Cost-of-illness studies in nine Central and Eastern European countries

We conducted a systematic review following the PRISMA statement [14]. A literature search was performed using Medline, EMBASE, The Cochrane Library, CINAHL, and Web of Science databases to identify studies that report data on the cost of a disease. The search strategy was based on the keyword “cost of illness” and the name of the given CEE country (online Appendix 1). The search was limited to studies published in the past 10 years (1 January 2006—31 October 2016) and was updated on 30 June 2017 to shorten the time between the end of the search period and publication date. No language restrictions were applied. A complementary, non-systematic literature search was conducted in three countries. Three authors (SM, KT, and ZB) hand-searched for further papers in selected, peer-reviewed, non-indexed local journals in Austria, Bulgaria, and Hungary. The review protocol was not registered.

After removing duplicates, titles and abstracts of studies were reviewed independently by ZB, VB, and LG, and were retrieved if at least one of the reviewers considered the study to be relevant. First, abstracts (publication type) and reviews (publication type) were excluded. Full-text papers of the remaining studies were reviewed and included (ZB, VB, and LG). Any disagreement between reviewers was solved by discussions among the authors to reach consensus.

Studies were selected for further analysis if they met the following inclusion criteria: (i) COI data included for a specific disease without major restriction on the patient population, e.g., by age, co-morbidity, complication, or treatment, (ii) full-text paper, (iii) original research, and (iv) the study population was recruited in Austria, Bulgaria, the Czech Republic, Croatia, Hungary, Poland, Romania, Slovakia, or Slovenia. Studies were not selected for further analysis if they represented clinical trials, reviews, cost-effectiveness studies, budget impact analyses, treatment-related (drug) studies, costs of health programs (e.g., screening), or studies enrolling a patient population with co-morbidities (e.g., diabetic patient with depression).

A Microsoft Excel spreadsheet was developed to extract data from the identified studies, including general characteristics of the study (year of publication, geographical location, language, and funding source), methodological details of the study (disease, data collection method, study design, setting, costing year, currency, and perspective and costing methods), and results (direct costs, indirect costs, and total costs in euros). The list of extracted variables was created based on health economic checklists and adjusted by screening of six (10%) random articles [6, 15]. Costs reported in currencies other than euro were converted to euro at a mean annual exchange rate, and all costs were inflated to 2017 prices using the harmonised consumer price index extracted from Eurostat [16]. To facilitate cross-country comparisons, costs were also described as a percentage of 2017 GDP per capita.
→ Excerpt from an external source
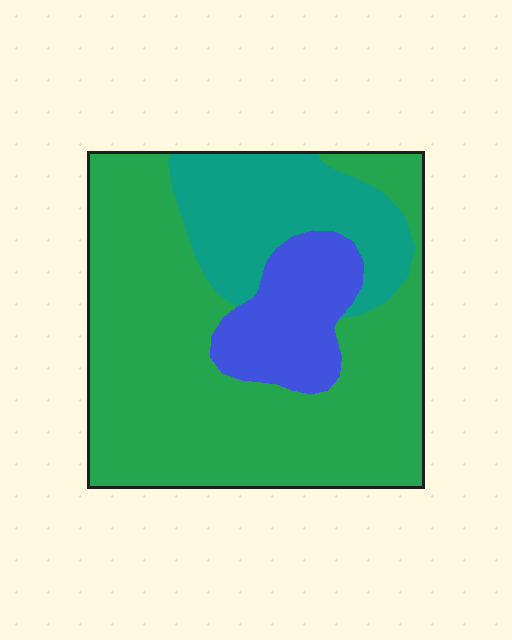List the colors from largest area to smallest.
From largest to smallest: green, teal, blue.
Diseases were categorised according to the International Statistical Classification of Diseases and Related Health Problems 10th Revision (ICD-10 Version:16) [17]. Data extraction was conducted by ZB and respective authors for national languages and double-checked.

As can be seen from Fig. S1 (online Appendix), after removing 246 duplicates, the search in the electronic databases resulted in 607 potentially relevant papers. Of these studies, 55 were not full-text papers and 98 were reviews. Furthermore, 282 papers did not report disease-related costs, 54 focused on costs of multiple diseases, and 67 focused on the cost of a certain treatment. Overall, 50 articles from the electronic search fulfilled the inclusion criteria. The supplementary local search resulted in another eight relevant articles in non-indexed, peer-reviewed journals (Austria: n = 2, Bulgaria: n = 5, and Hungary: n = 1).
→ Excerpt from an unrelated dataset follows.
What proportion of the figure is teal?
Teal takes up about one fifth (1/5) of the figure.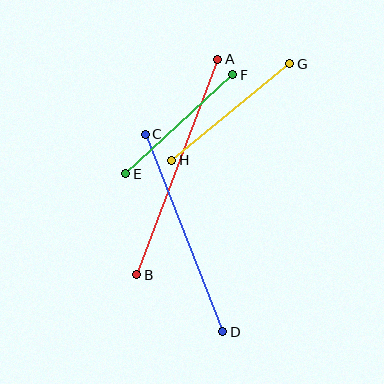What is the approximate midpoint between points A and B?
The midpoint is at approximately (177, 167) pixels.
Altogether, we included 58 articles (involving also multi-country studies) that reported results for Hungary (n = 24), Bulgaria (n = 16), Poland (n = 11), Czech Republic (n = 10), Austria (n = 9), Slovenia (n = 4), Croatia (n = 3), Slovakia (n = 3), and Romania (n = 3).
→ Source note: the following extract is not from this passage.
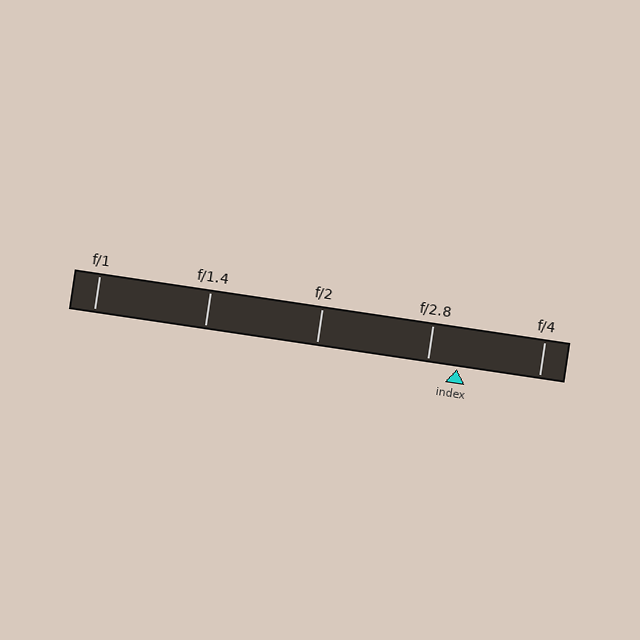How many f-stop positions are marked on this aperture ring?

Thirteen additional COI studies did not meet to our eligibility criteria (e.g., involved samples restricted by age, co-morbidity, complication, or treatment), but we found their results worthy of attention, and hence, a summary of their characteristics and main results is presented in online Appendix 1.

The majority of publications reported costs from one country (74%), but 15 studies presented results from multiple countries, and hence, altogether, 83 country-specific results were provided by 58 studies (Table 1). Three-quarters of the studies were published in English (n = 44), and except for five papers [18‐22], all non-English papers had an English abstract. Most of the publications (n = 45, 78%) presented costs in euro. In 37 studies, the national currency was converted to euro; of them, 17 (46%) studies stated explicitly exchange rate, 5 (14%) studies reported only the source of exchange rate, and 15 (40%) studies did not mention conversion at all. Among countries outside the euro zone, reporting costs in national currency was most common in Romania (67%). Overall, 47 (81%) studies stated the source of funding. The lack of a funding statement was most prevalent in Romania (n = 2, 67%) and in Bulgaria (n = 5; 31%). Only two studies received funds from two different sources, both of them were funded by the European Union (EU) and the local government. Regarding clinical areas, endocrine, nutritional, and metabolic diseases were the most common, in which costs were analysed (n = 15 country-specific results), followed by neoplasms (n = 12), and certain infectious and parasitic diseases (n = 10) (Fig. 1). Altogether 48 different diseases were analysed in the 58 included articles.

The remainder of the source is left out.